(Bio)plastik
Doświadczenie 1
W większych marketach lub przez internet kup papierowy kubek powleczony PLA. Wytnij z niego kawałek o dł. 10 i szerokości 4–5 cm i wrzuć na 2 godz. do pojemnika z wodą. Po tym czasie oddziel od papieru folię PLA. Zaobserwuj, jak zachowuje się na niej woda – spływa czy zwilża folię? Porównaj z paskiem wyciętym z butelki po wodzie mineralnej (tworzywo PET). W czajniku zagotuj wodę i przelej wrzątek do szklanki. Ostrożnie zanurz połowę paska PLA we wrzątku, policz do pięciu, wyjmij i palcem sprawdź plastyczność materiału. Obserwuj własności plastyczne przez kolejne kilka minut. Sprawdź także własności PET. Opcjonalnie – umieszczoną w zlewie butelkę po wodzie mineralnej o poj. 1,5 l (z cienkiego
plastiku) napełnij wrzątkiem.
Wyjaśnienie: Oba plastiki nie nasiąkają wodą. Nie przywiera ona do nich i łatwo po nich spływa. Słowo „plastik” to skrócona nazwa od określenia „tworzywa termoplastyczne”. Większość z nich formowana jest na gorąco – PET miękną już w 80– 100˚C, a topią się w 260–290˚C. W odpowiednio dobranej temperaturze można wytłaczać folie lub rozgrzane pęcherzyki plastiku wtryskiwać i nadmuchiwać do odpowiedniego kształtu, formując np. butelki. W gorącej wodzie kawałek butelki wygina się i kurczy – butelka napełniona wrzątkiem kurczy się nawet o połowę! PLA uzyskuje plastyczność w mniej więcej 65˚C – folię tę można łatwo formować, np. w spiralę. Kilka chwil po wyjęciu z gorącej wody jej temperatura spada i materiał staje się sztywny.
Doświadczenie 2
Do pojemnika na mocz wsyp kilkanaście granulek sody kaustycznej do udrożniania rur. Ostrożnie zalej 10 ml wody. Wrzuć pasek foli PLA. W drugim pojemniku folię PLA zalej 10 ml octu. Obserwuj efekty przez 2–3 godz.
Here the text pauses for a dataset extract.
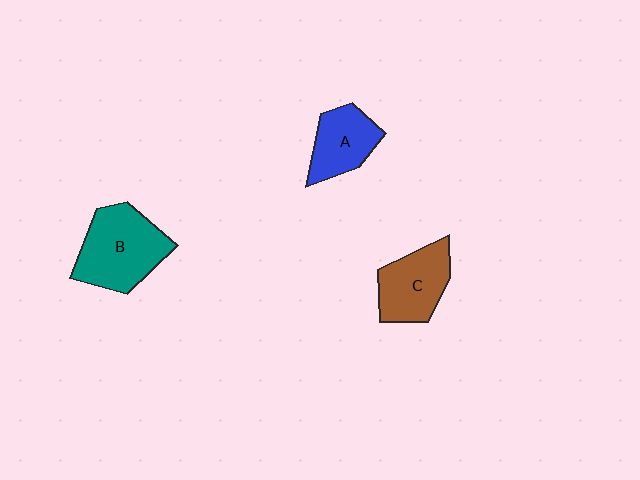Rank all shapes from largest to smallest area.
From largest to smallest: B (teal), C (brown), A (blue).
Wyjaśnienie: Papierowe kubki nasiąkałyby wodą – dlatego od środka powleczone są warstwą nieprzemakalnego plastiku PLA – czyli polilaktydu. Składa się on z reszt kwasu mlekowego połączonych wiązaniami estrowymi. Powstająca długa nić najeżona jest grupami -CH3 – nie zasłaniają one zbyt dobrze wiązań estrowych, które są podatne na rozrywanie przez silne zasady, np. NaOH, będące głównym składnikiem udrożniacza. Folia już w ciągu kilku minut nieznacznie pęcznieje, a w kolejnych godzinach rozpada się na drobne kawałki, a w końcu w postaci mleczanu sodu rozpuszcza się w roztworze (jeśli tak się nie stanie, dosyp trochę więcej NaOH – zwróć uwagę, że granulki wodorotlenku dosłownie wyżerają dziury w PLA). Podczas kompostowania wiązania estrowe mogą być natomiast rozrywane przez enzymy zwane esterazami, produkowane przez niektóre mikroorganizmy. Nie wszystkie mikroorganizmy dobrze radzą sobie z rozkładem PLA, dlatego kompostowanie bioplastików może wymagać zaszczepienia kompostu starannie dobranymi mikroorganizmami. W przypadku wielu trudno degradowalnych poliestrów (np. PET) wiązania estrowe są zasłaniane dużymi grupami, np. aromatycznymi, które nie dopuszczają wody, jonów czy enzymów, utrudniając ich rozkład. W środowisku kwaśnym wiązania estrowe nie rozpadają się tak łatwo – folia PLA nie zmienia wyglądu.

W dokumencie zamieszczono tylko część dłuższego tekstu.